Five defendants were charged in Los Angeles for their roles in schemes to defraud Medicare of more than $28 million. The cases in Los Angeles involve false claims for durable medical equipment and home health care.

In Baton Rouge, La., six individuals were charged for a durable medical equipment fraud scheme involving more than $9 million in false claims.

In Chicago, charges were filed against 11 individuals associated with businesses that have billed Medicare more than $6 million for home health, diagnostic testing and prescription drugs.

"Every American bears the burden of health care fraud, and the FBI, in conjunction with our inter-agency partners, will continue to dismantle criminal networks that bilk the system," said Shawn Henry, executive assistant director of the FBI's Criminal, Cyber, Response and Services Branch. "Our agents and analysts use task forces and undercover operations to identify individuals who treat the health care system as a vehicle to line their pockets."

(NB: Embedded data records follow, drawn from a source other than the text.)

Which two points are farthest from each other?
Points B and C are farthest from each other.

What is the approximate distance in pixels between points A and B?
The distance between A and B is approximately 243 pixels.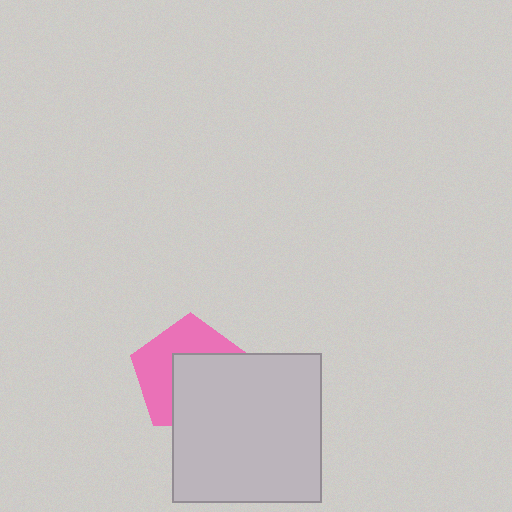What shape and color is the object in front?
The object in front is a light gray square.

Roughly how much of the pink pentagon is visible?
About half of it is visible (roughly 48%).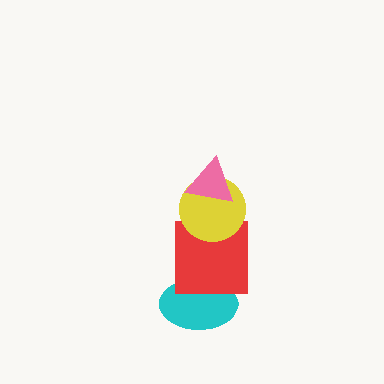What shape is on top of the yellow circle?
The pink triangle is on top of the yellow circle.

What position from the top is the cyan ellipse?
The cyan ellipse is 4th from the top.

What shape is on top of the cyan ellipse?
The red square is on top of the cyan ellipse.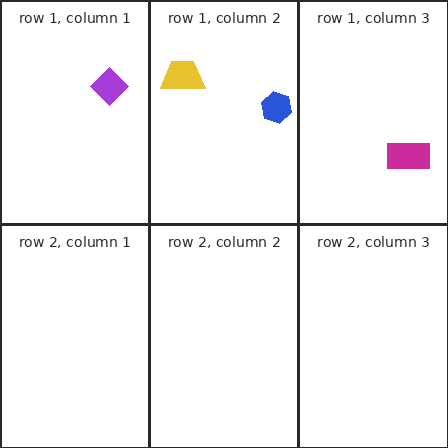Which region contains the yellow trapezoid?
The row 1, column 2 region.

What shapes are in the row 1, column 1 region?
The purple diamond.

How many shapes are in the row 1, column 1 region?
1.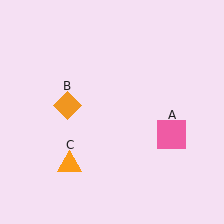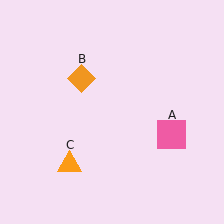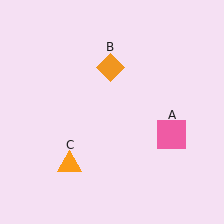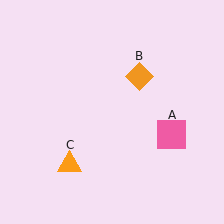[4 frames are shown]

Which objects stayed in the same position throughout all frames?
Pink square (object A) and orange triangle (object C) remained stationary.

The Department of Human Services estimates that Medicare fraud cost taxpayers more than $24 billion, just in 2009. HHS Inspector General Daniel Levinson told Congress recently that 1,300 investigations in the past year alone have resulted in 500 Medicare fraud convictions, and an estimated $3 billion in recovered funds. Because of the massive scale of the fraud, special Medicare strike forces were created beginning in 2007 to try to stem the flood of taxpayer dollars flowing to illegal operations.

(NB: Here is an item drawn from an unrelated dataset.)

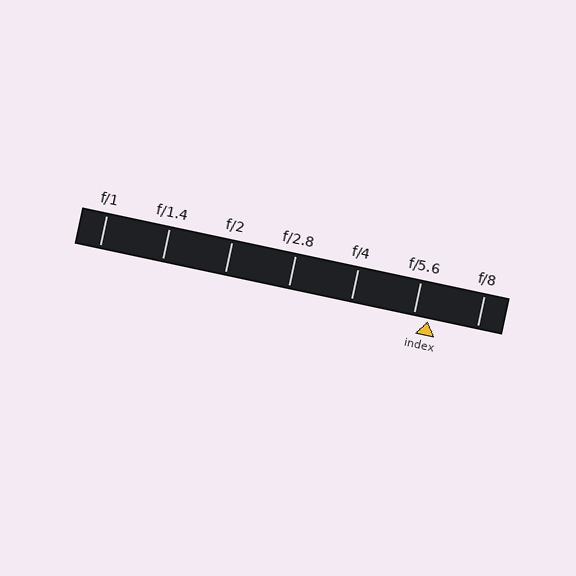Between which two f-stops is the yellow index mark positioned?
The index mark is between f/5.6 and f/8.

Levinson told Congress, "Health care fraud schemes commonly include billing for services that were not provided or were not medically necessary, purposely billing for a higher level of service than what was provided, misreporting costs or other data to increase payments, paying kickbacks, and/or stealing providers' or beneficiaries' identities."

And, he says, the perpetrators of these schemes range from street criminals, who believe it is safer and more profitable to steal from Medicare than trafficking in illegal drugs, to Fortune 500 companies that pay kickbacks to physicians in return for referrals.